Il est important de comprendre les mécanismes de cette évolution. Depuis 5 ans, je travaille en étroite collaboration avec plusieurs firmes sur ces enjeux de flexibilité et d’ouverture. J’ai retenu trois principales raisons pour lesquelles il est si important de s’intéresser à ces problématiques.

Tout d’abord, beaucoup de grandes entreprises qui ont bâti leur excellence sur la production en série ont observé que les changements d’exigences et de spécifications durant la phase de développement du produit sont devenus de plus en plus fréquents .
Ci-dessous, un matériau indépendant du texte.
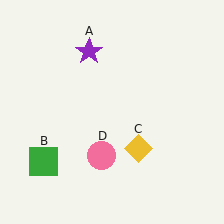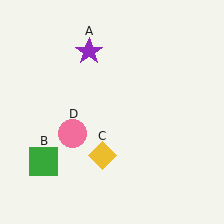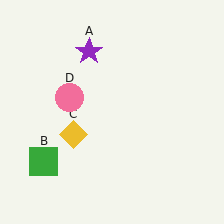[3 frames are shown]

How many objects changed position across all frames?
2 objects changed position: yellow diamond (object C), pink circle (object D).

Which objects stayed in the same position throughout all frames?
Purple star (object A) and green square (object B) remained stationary.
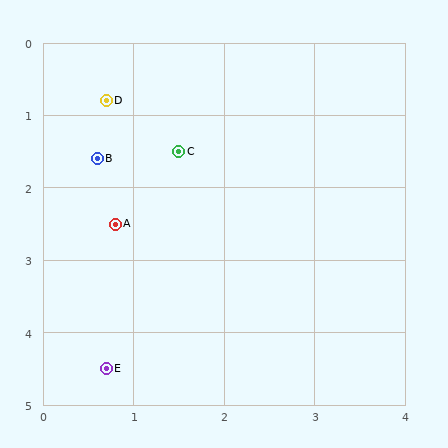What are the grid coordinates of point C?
Point C is at approximately (1.5, 1.5).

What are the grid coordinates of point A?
Point A is at approximately (0.8, 2.5).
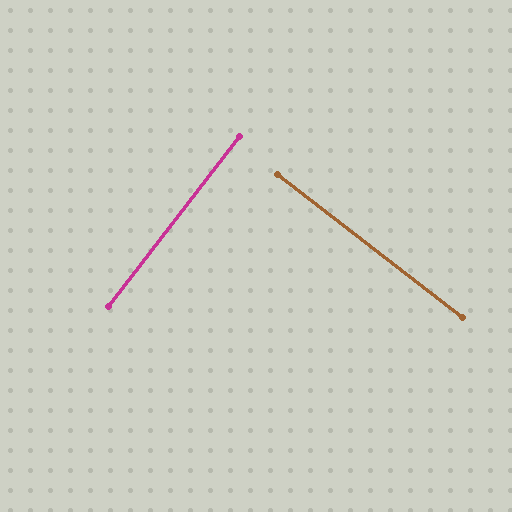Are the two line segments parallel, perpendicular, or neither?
Perpendicular — they meet at approximately 90°.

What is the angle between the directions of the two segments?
Approximately 90 degrees.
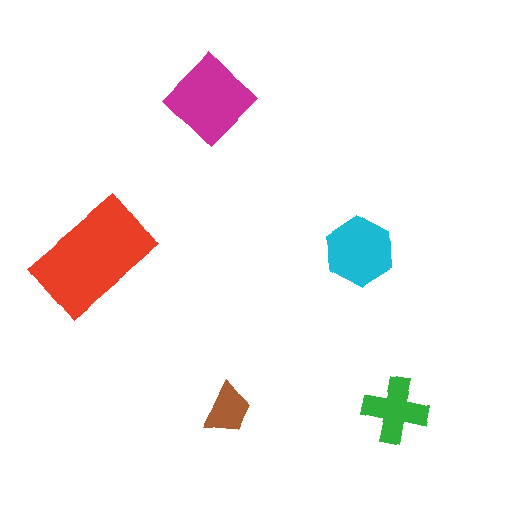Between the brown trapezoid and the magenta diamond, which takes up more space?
The magenta diamond.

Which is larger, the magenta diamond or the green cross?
The magenta diamond.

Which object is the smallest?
The brown trapezoid.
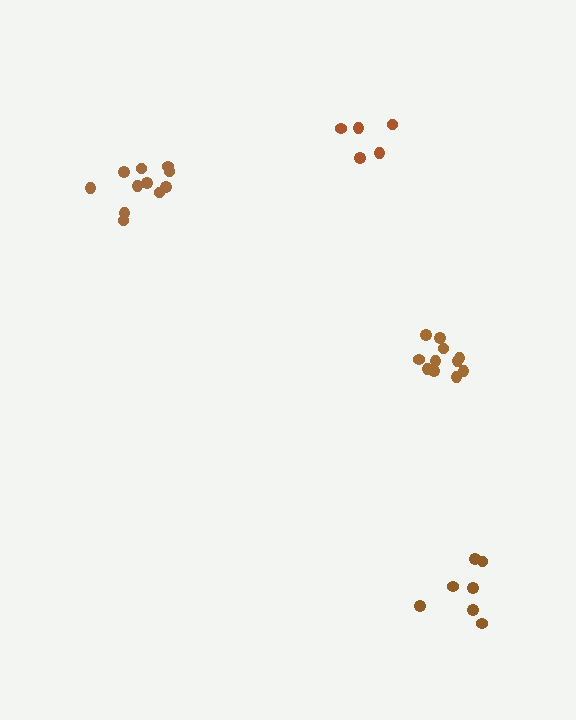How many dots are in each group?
Group 1: 11 dots, Group 2: 5 dots, Group 3: 11 dots, Group 4: 7 dots (34 total).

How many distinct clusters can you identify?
There are 4 distinct clusters.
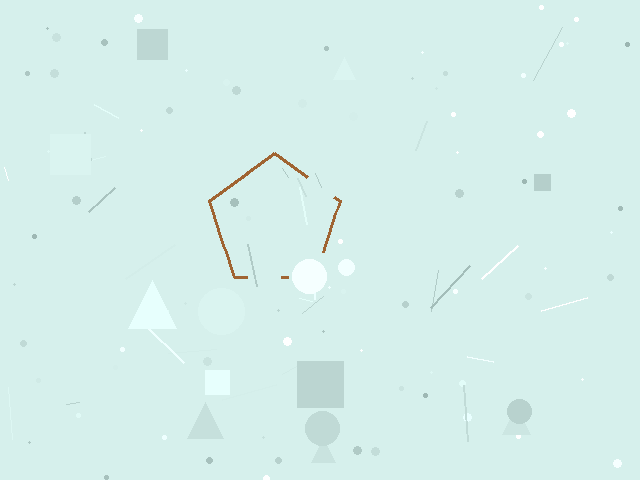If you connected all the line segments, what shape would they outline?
They would outline a pentagon.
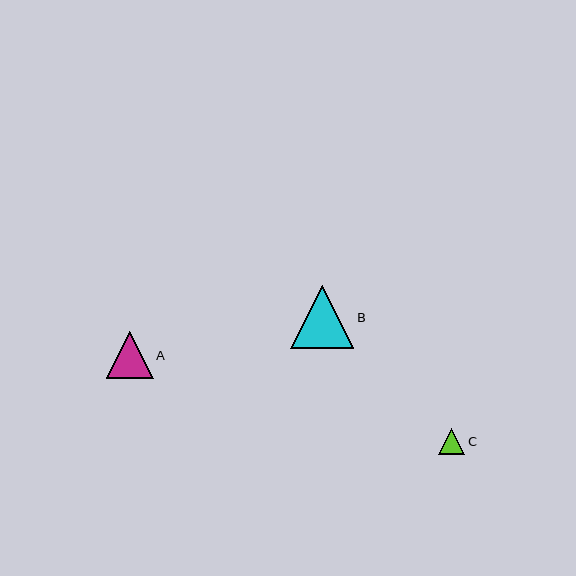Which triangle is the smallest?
Triangle C is the smallest with a size of approximately 26 pixels.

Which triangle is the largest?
Triangle B is the largest with a size of approximately 63 pixels.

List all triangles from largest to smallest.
From largest to smallest: B, A, C.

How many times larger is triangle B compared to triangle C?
Triangle B is approximately 2.4 times the size of triangle C.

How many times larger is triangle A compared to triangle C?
Triangle A is approximately 1.8 times the size of triangle C.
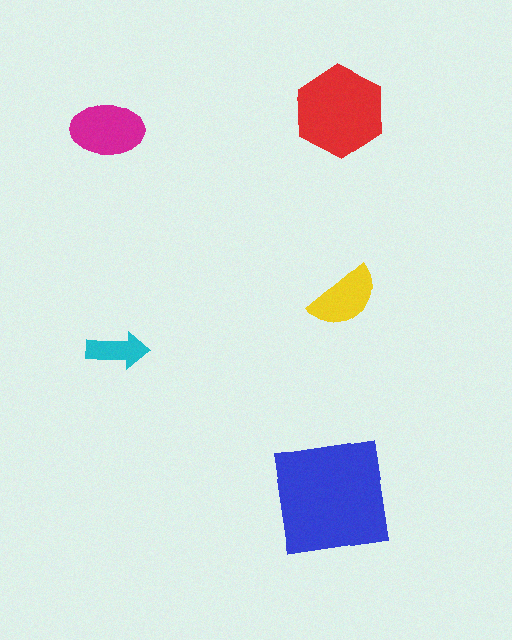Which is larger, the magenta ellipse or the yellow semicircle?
The magenta ellipse.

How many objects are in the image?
There are 5 objects in the image.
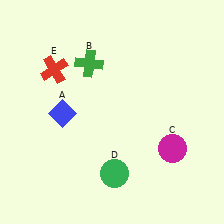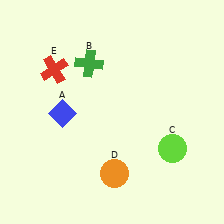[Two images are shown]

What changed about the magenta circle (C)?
In Image 1, C is magenta. In Image 2, it changed to lime.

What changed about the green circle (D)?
In Image 1, D is green. In Image 2, it changed to orange.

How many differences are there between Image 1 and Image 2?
There are 2 differences between the two images.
Le fournisseur automobile allemand Bosch a fait récemment face à ce défi en Chine, où non seulement les temps de cycle sont significativement plus courts qu’en Europe ou aux Etats-Unis, mais où les constructeurs automobiles changent également souvent leurs plans juste avant le lancement de la production. Au-delà de cet exemple, les travaux de recherche attestent des évolutions des processus de production : avec les changements de spécifications et d’exigences de dernière minute, il devient plus difficile d’assurer les délais suffisants à la fabrication.

La réduction des volumes commandés est un second élément à apprécier. Avec des variations de produits nombreuses introduites dans une durée courte, la taille des lots diminue et la fabrication doit être plus agile pour réagir. La « longue traîne » est un exemple de cette évolution. La société allemande Dräxlmaier en est un cas extrême. Cette usine produit des faisceaux électriques sur-mesure pour l’industrie automobile. « Sur-mesure » signifie qu’il n’y a pas deux voitures qui soient produites le même jour ni la même semaine avec le même faisceau électrique. Chaque faisceau est réalisé en fonction des spécifications désirées par l’utilisateur final !
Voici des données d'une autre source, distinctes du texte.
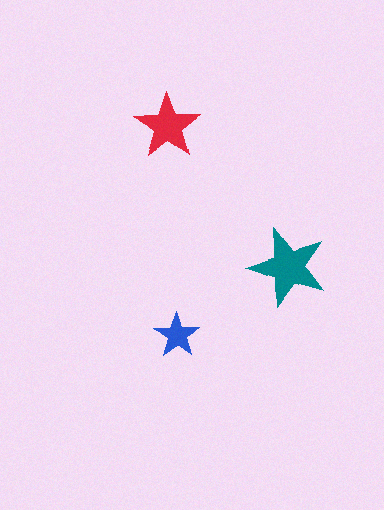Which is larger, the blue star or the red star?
The red one.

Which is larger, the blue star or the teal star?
The teal one.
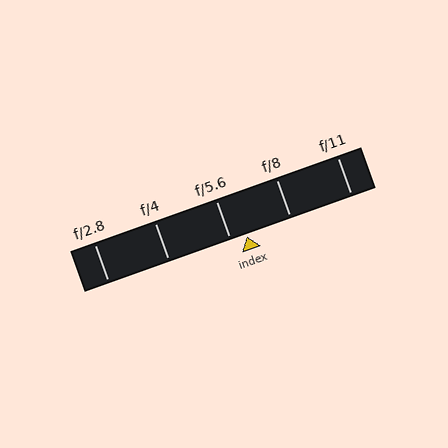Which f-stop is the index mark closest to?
The index mark is closest to f/5.6.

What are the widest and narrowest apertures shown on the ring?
The widest aperture shown is f/2.8 and the narrowest is f/11.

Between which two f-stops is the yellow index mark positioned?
The index mark is between f/5.6 and f/8.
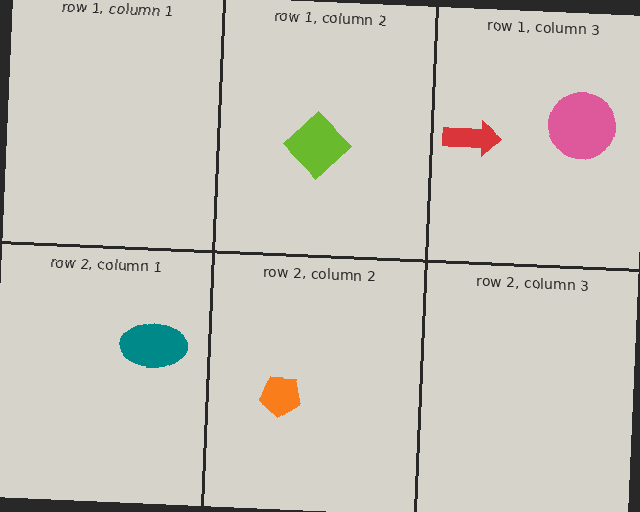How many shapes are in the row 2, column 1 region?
1.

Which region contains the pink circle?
The row 1, column 3 region.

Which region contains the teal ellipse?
The row 2, column 1 region.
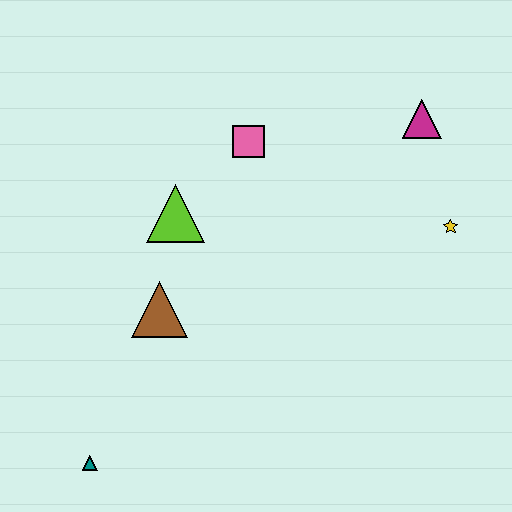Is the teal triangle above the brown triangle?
No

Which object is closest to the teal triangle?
The brown triangle is closest to the teal triangle.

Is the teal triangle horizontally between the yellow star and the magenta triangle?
No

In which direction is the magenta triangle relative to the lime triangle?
The magenta triangle is to the right of the lime triangle.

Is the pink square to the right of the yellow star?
No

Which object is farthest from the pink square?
The teal triangle is farthest from the pink square.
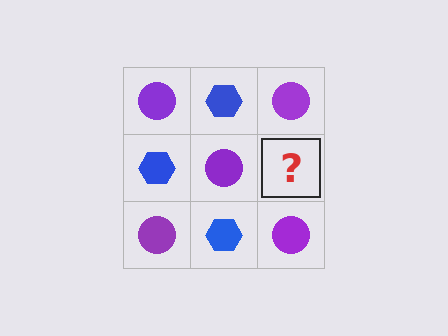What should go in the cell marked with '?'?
The missing cell should contain a blue hexagon.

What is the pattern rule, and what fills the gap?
The rule is that it alternates purple circle and blue hexagon in a checkerboard pattern. The gap should be filled with a blue hexagon.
Enfin, on observe que la distinction entre hardware et software devient obsolète, les hardwares étant vendus avec leurs softwares sans lesquels ils ne sont rien. La société Nest, fabricant de thermostats et détecteurs de fumée, achetée en janvier 2014 par Google pour près de 3,2 milliards de dollars US, est certes un fabricant d’appareils domestiques mais également et avant tout un développeur de logiciels permettant l’intégration de ces appareils à l’écosystème technique et de services de l’internet des objets. Avec des cycles de développement traditionnellement plus courts dans le logiciel, les entreprises doivent trouver de nouvelles manières d’ajuster et de raccourcir les cycles de développement des produits.
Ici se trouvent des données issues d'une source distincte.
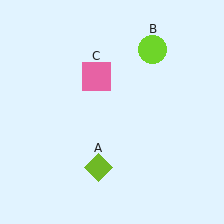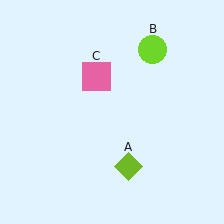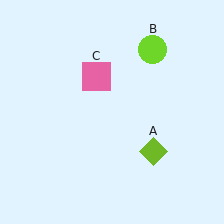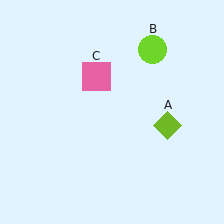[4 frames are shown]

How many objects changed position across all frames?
1 object changed position: lime diamond (object A).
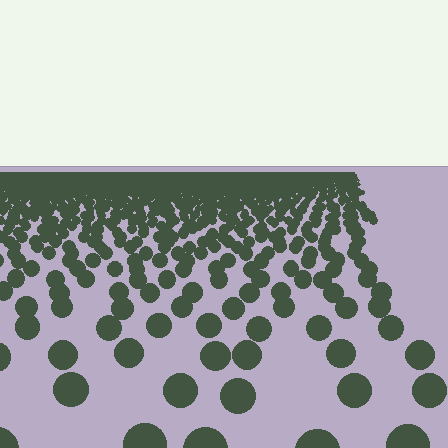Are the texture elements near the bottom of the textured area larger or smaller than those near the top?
Larger. Near the bottom, elements are closer to the viewer and appear at a bigger on-screen size.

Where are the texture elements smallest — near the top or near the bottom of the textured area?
Near the top.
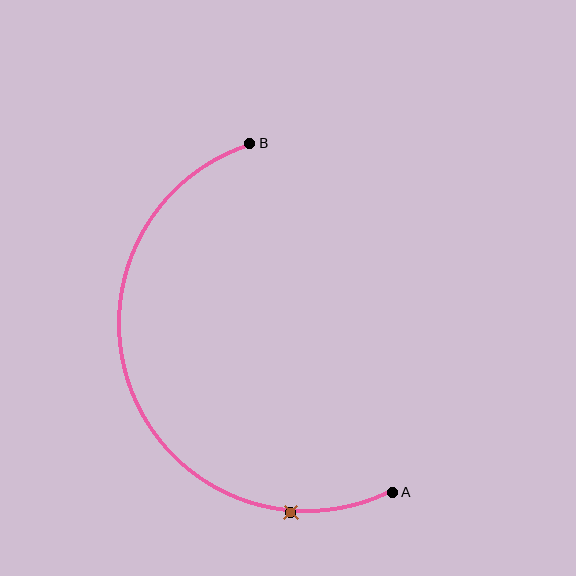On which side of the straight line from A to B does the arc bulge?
The arc bulges to the left of the straight line connecting A and B.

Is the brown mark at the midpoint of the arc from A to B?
No. The brown mark lies on the arc but is closer to endpoint A. The arc midpoint would be at the point on the curve equidistant along the arc from both A and B.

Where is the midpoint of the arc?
The arc midpoint is the point on the curve farthest from the straight line joining A and B. It sits to the left of that line.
Ceci pose une question intéressante : le processus de fabrication a-t-il bouclé la boucle de son évolution ? Revenons-nous à ce qu’était la fabrication à ses débuts ? J’entends par là que lorsque l’on regarde les débuts de l’histoire de la fabrication, ils ont été ce que l’on qualifie aujourd’hui d’agiles et ouverts. La taille des lots était réduite, la personnalisation généralisée et les partenariats avec les fournisseurs et consommateurs habituels. C’est seulement avec l’industrialisation, plus particulièrement avec l’invention de la ligne d’assemblage popularisé par Henri Ford, que l’on a vu émerger la fabrication à plus grande échelle puis finalement la production en série.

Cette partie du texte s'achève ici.